Tangle of Need (Psy-Changeling #11)(51)



An inscrutable look before she put two fingers to her mouth and whistled. “Israel, Charlie, Vincent. You’re with Riaz.”

After he’d given the boys a quick tutorial, Riaz’s team began to snap and screw together the tables and benches. Since except for the occasional event, most wolves preferred to sit or sprawl on the ground, the pack put up and broke down their outdoor furniture as needed. It ensured the forest remained as uncluttered and as untouched as possible, and with the separate components taking up very little room when stacked, storage space wasn’t an issue.

From what he’d glimpsed of the plan, Walker and Lara—or if Riaz had to guess, Lara—had decided on a night picnic, followed by a jazz dance. Soft glowing lights in all the shades of the rainbow would ring the area, the festivities kicking off soon after sunset. The early start made sense, since Walker had a young daughter and was basically Toby’s dad as well.

“It’ll be beautiful,” Adria said to him as he wiped his forearm across his perspiration-damp forehead a couple of hours later. “Suit who Walker and Lara are as a couple.”

Riaz had sent the boys off a few minutes earlier, when Adria dismissed the rest of her crew, and was now completing the final table with her holding the boards in place. “The check marks on the plan,” he said, twisting a rivet into place. “I couldn’t figure out what they were.”

Adria’s sudden laugh was husky and uninhibited. “Giant butterflies—Marlee’s contribution to the decorations. Sienna and Brenna have been conscripted into the task force.”

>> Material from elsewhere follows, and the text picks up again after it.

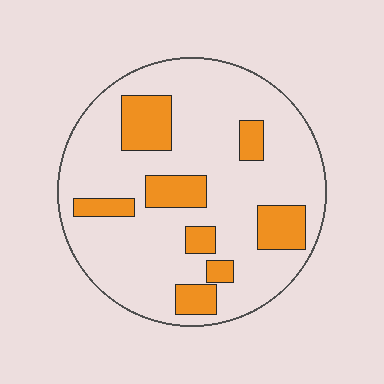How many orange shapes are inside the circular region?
8.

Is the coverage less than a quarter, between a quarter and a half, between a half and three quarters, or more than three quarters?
Less than a quarter.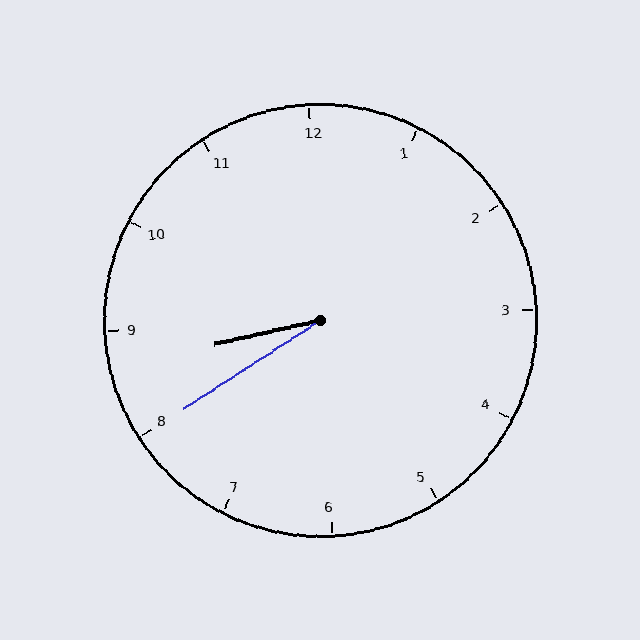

Man and wolf both chuckled. “Walker Lauren is not exactly the butterfly type.” The lone wolf in Riaz had recognized the other man as dangerous from the first.

“He’s a good dad.” Adria consulted the plan, made him move the table a few feet to the left. “That’s it. Thanks.”

Glancing up at the orange glow of the early evening sky, he said, “I might jog down to the stream, take a dip.” He needed to chill the embers in his gut, a dark, hot flame.

Adria frowned. “I didn’t know there was one nearby.”

“It’s about a ten-minute jog.” He described the sector, but the lines between her eyebrows didn’t disappear. “Come with me,” he said, clenching his abdomen against the continuing impact of her presence. “It won’t take long.”

Her reawakened wariness betrayed itself in the finest flicker of tension across her lashes, but Adria was a SnowDancer soldier. She gave a small nod. “Let’s pack up everything here first.”

That done, Riaz led her into the trees and toward the secluded area where the hidden stream widened into a cold, clear pool half hidden by the gnarled roots of two ancient trees before snaking away and underground again. Though his wolf knew Adria wasn’t his mate and the craving confused it, it clawed at him, wanting to lick up the taste of her. As a result, his jaw was a painful line by the time they reached their destination.

“No wonder I missed it,” Adria said, stepping in front of him and to the water’s edge. “It’s literally tucked between…”

He didn’t hear the rest of what she said, his eyes locked on the bare skin of her nape, her braid having slid over her shoulder. His hand curved around that nape before he was aware of moving. She wrenched away, her eyes slamming into him, bright cobalt touched with purple. For an instant, he froze, but then his wolf roared to the surface and he knew he’d been fooling himself about his ability to resist her.

THE electric charge in those eyes gone a vivid wolf gold raised every hair on Adria’s body. “No.” Not even if the rough heat of contact had rocked a lightning bolt through her. “I told myself I’d never again invite you into my bed and I meant it.”

Riaz flinched. “I’m doing the inviting.”

Bruised pride made her want to repudiate him as he’d repudiated her, but if being with Martin had taught her one thing, it was that her pride could be a terrible weakness. “You’ll just hate me for it.” And she’d had enough of a man’s hatred.

Shuddering, Riaz stalked forward to cup her cheeks in his hands. Startled at the tender hold, she didn’t jerk away when he bent to press his forehead to her own. “No.” A hot breath on her lips, his hands warm and callused on her face. “It’s on me.” Raw, his soul stripped bare. “I can’t carry on as I have been doing.”

“So I’m the bitter pill?” Even as she said that, part of her resonated with the tumult of need and pain tearing him apart.

“Adria—”

“No.” A finger pressed to the firm curves of his lips. “You’re right. You need to make a clean break … and so do I.” She gave him that piece of herself so this wounded wolf would know he wasn’t the only one going into this with the most painful of motivations. It wasn’t simply about the sex any longer, wasn’t simply about assuaging the skin hunger that haunted them both. It was about saying good-bye to a dream that had never had a chance. “But,” she whispered, forcing herself to hold the potent dominance of a gaze that was pure wolf, “you have to be sure.”

“I am.” No hesitation, even if the words were jagged as broken stone. “There’s nothing for me in the past.”

Yes, she thought, the past was forever gone, for both of them. “All right.”